If the mind reifies the actions of its modules, and does so in the first sense of the definition, then it is both constructed from those modules and their outputs and is the thing which, by engaging with their emergent properties, makes them real, functional, potent. The final paragraph of the first section notes that qualia have no existence unless reified by a recipient system. They, like other forms of information, are simply inconsequential noise. Signals enter the thalamus and other parts of the frontal cortex, processing occurs and what emerges is a sensation, a quale. This is deeply mysterious, yet it bears all of the hallmarks of emergence. Vision, hearing undergo similar changes in modules. Actions - speech, motion, even balance - are controlled by dedicated modules which get their instructions from, once again qualia. Your higher functions say "reach", expressing this in terms of our body image. Motor-dedicated structures translate that into impulses to the twenty-odd muscles that are involved in reaching, each modulated by feedback from the arm, the eye and other sensors. A high level abstraction drives specialised, self-correcting structures to an end that is both abstract - envisaged by consciousness - and physically concrete. The qualia are generated centrally, and 'pushed' to the periphery; and the periphery generates feedback as simple impulses that are constructed into what are taken in as qualia.

Conclusion

Conclusion

If this is remotely correct, then a gAI will not suddenly pop into existence. The analogy which sees the new born as a formless void is completely incorrect. The initial architecture may be relatively simple, but what generates the hierarchies of ordering, which reifies and parses the qualia into a useful grammar, has to be the outcome of hundreds of millions of years of evolution.

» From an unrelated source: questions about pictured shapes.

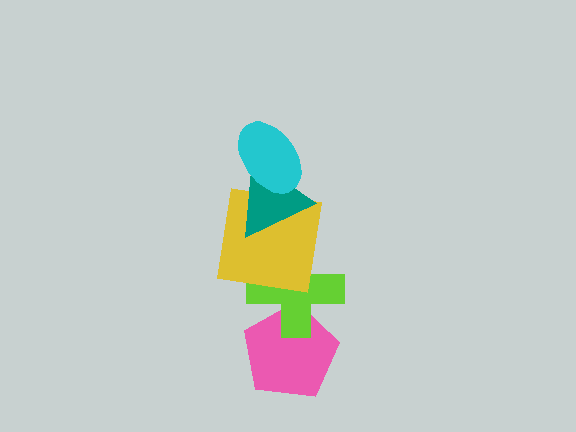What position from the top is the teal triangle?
The teal triangle is 2nd from the top.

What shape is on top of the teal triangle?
The cyan ellipse is on top of the teal triangle.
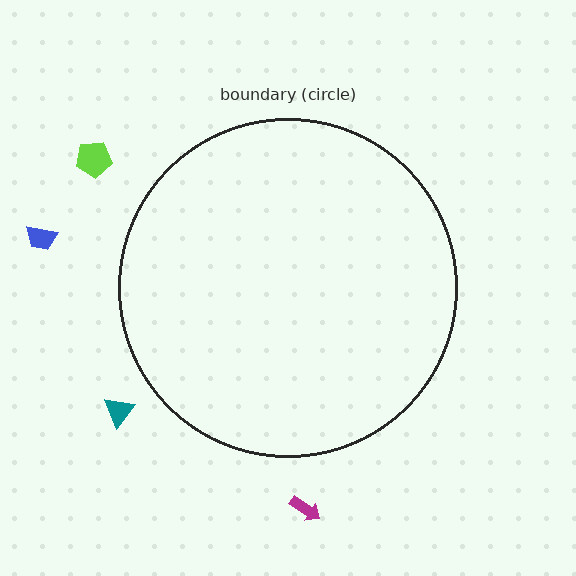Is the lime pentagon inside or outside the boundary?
Outside.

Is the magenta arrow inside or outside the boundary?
Outside.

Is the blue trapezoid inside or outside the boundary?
Outside.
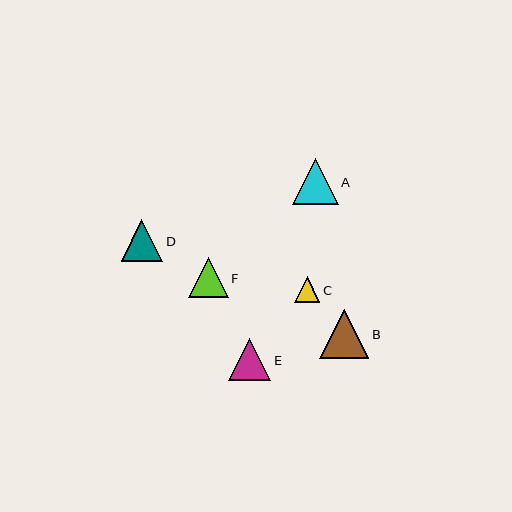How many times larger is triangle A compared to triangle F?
Triangle A is approximately 1.2 times the size of triangle F.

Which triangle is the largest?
Triangle B is the largest with a size of approximately 49 pixels.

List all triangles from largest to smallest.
From largest to smallest: B, A, E, D, F, C.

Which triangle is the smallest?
Triangle C is the smallest with a size of approximately 26 pixels.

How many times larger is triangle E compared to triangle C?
Triangle E is approximately 1.6 times the size of triangle C.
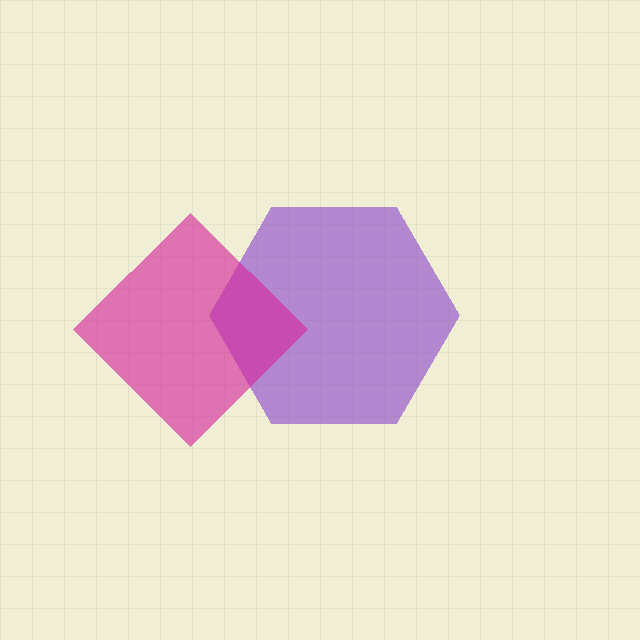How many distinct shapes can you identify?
There are 2 distinct shapes: a purple hexagon, a magenta diamond.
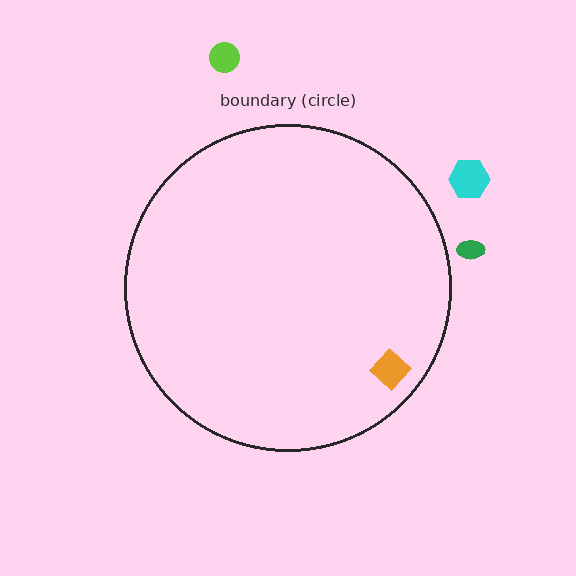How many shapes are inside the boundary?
1 inside, 3 outside.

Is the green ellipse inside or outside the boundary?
Outside.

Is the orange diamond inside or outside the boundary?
Inside.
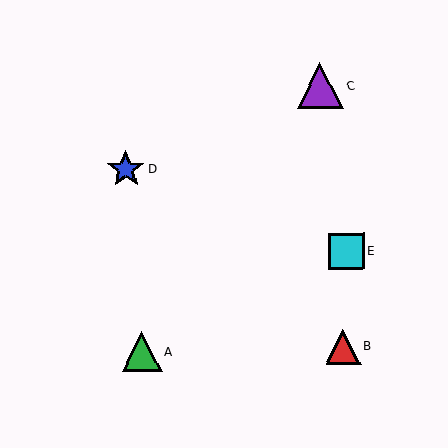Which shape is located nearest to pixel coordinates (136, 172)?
The blue star (labeled D) at (126, 169) is nearest to that location.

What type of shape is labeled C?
Shape C is a purple triangle.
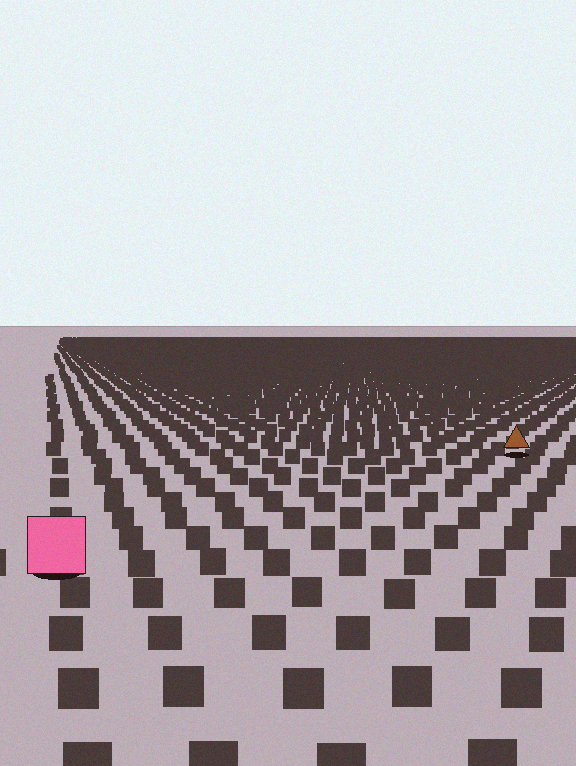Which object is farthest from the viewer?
The brown triangle is farthest from the viewer. It appears smaller and the ground texture around it is denser.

A gAI will need a similarly complicated architecture to process the incoming data streams, set in place before its first light. What makes up such an architecture is going to be based on near-intangibles, hierarchies of order that are perceivable only to themselves. As already stated, it is the receiving system that makes information out of data, and only that system can tell the difference between data and noise. (Shannon and entropy considerations aside.)

If we are able to construct some elements of natural systems into an engineering outcome, the higher order forms will have to evolve naturally and be cross referenced against natural structures which they will then allow us to perceive. The evolution process, and the mistakes made, will lead to the death and madness of many, many instances of the aware system. Then we arrive at a system that has bad hair days and saves for its old age, one that exists as a captive slave. It's not going to be useful, save as a cradle into which to drop human minds. And, if this view is correct, those minds will be simply copies of a common sense of existence - of being "me" - differentiated only by memory.

The consequences of understanding t e sources of awareness go well beyond gAI. You would be able to alter your personality, aptitudes and memories, make multiple copies of yourself, transmit yourself to business meetings in abstract space or New York. The trouble would be, though, the likelihood of completely losing yourself in all of this, of seeing that there is nothing very special about a single instant of "me" and the discarding of the entire human heritage in favour of God only knows what. This may be why the heavens are so obdurately silent, that technology employing species reach this singularity and fall into it, to their eventual oblivion.